Gondwana flora

        Six meters long, weighing six tons, the ornithopod dino­saurs walked up-right. When they craned their necks, they stood tall enough to see over the trees and across miles and miles of rolling hillsides. Where they saw that the trail was theirs alone, they bent down to graze – the only times they stood on their shortened forelimbs. Then their hips became their high points.
        The smaller juveniles were leaner and more active, which allowed them to keep up with the long strides of the adults. They could all sustain a 30 mile per hour pace if they spied something to run from.
        Their extended family group was on migration across South America. Far down the shallow slope, a river bottom ran beside their trail, hidden in tall ferns, cycads, and coniferous browse. These animals avoided that forage – habitats like that could conceal large predators in ambush. The hills on the other side became rocky as they slanted more steeply upward. They were covered with a different growth, a low, woody protea scrub.

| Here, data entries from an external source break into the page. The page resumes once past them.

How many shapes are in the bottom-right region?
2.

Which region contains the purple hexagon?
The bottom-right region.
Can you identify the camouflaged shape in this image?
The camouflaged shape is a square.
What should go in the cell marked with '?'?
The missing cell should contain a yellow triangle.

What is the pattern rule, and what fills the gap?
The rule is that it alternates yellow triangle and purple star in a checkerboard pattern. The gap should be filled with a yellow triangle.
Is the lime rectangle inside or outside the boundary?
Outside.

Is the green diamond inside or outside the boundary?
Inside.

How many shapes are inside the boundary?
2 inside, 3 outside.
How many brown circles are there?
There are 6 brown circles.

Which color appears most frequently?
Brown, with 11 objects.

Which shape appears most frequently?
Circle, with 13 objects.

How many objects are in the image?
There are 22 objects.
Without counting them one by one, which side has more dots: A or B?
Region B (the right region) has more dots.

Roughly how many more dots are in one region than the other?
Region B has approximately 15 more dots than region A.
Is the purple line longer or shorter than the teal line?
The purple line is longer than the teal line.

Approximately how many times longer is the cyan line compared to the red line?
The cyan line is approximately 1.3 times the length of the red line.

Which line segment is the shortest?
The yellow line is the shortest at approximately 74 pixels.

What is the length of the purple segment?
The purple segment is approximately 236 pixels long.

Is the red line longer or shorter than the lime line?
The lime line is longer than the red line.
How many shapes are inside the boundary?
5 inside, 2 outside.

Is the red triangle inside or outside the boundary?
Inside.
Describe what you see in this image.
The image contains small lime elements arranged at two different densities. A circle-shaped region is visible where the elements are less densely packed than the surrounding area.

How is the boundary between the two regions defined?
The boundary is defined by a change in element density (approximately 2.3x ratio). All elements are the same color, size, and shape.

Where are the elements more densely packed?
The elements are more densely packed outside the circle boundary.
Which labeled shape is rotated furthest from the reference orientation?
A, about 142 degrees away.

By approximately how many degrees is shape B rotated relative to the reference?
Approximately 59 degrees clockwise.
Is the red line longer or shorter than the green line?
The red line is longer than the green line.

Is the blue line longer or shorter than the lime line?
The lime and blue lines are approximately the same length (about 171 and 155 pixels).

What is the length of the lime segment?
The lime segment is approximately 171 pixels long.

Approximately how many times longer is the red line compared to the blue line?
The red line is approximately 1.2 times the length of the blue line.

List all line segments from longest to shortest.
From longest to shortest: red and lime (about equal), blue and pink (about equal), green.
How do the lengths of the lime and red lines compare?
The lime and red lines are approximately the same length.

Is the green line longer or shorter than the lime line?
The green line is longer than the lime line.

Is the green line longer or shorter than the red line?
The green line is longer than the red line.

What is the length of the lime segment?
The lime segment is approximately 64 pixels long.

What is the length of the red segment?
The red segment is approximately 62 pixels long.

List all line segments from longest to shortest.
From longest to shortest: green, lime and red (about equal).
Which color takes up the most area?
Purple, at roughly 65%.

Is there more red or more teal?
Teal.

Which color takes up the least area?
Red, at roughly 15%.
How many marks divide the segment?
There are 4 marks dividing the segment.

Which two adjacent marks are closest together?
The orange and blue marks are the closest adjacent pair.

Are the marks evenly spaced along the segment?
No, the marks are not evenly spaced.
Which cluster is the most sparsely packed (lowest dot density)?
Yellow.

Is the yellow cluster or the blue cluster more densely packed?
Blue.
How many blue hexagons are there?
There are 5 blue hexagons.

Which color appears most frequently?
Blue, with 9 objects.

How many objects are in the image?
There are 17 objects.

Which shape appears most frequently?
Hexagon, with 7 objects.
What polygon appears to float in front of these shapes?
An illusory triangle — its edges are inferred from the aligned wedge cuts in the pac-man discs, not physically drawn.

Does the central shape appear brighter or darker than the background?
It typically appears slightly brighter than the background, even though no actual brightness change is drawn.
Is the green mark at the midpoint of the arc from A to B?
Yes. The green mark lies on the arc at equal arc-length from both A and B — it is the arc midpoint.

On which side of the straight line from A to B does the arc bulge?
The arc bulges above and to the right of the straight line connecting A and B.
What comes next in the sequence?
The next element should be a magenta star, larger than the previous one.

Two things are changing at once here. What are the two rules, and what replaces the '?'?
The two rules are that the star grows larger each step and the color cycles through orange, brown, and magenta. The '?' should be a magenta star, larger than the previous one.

        One of the differences between the plant growth on the two sides of the trail, unnoticed by the passing pachyderms, was the color. The bottomlands were uniformly deep Jurassic green. But the dry hillsides sported spots of red. Proteas – the first of the flower­ing plants, were in bloom there. Their pine cone-sized blossoms emerged from the dull chaparral as conical spikes of stacked petals.
        Those flowers were noticed by another, much smaller dinosaur, an animal that was one of the first birds. Those avian dinosaurs were feathered, long winged, with beaks that could reach through the whorls of petals and sup up the nectar pro­duced by the proteas. Instead of tail feathers, these early birds had actual tails. They glided across the hillsides, from one red spot to the next, serving as pollinators for the plants. Farther down, the ornithopods had chosen the middle ground, grazing in the moister meadows where the slope flattened out.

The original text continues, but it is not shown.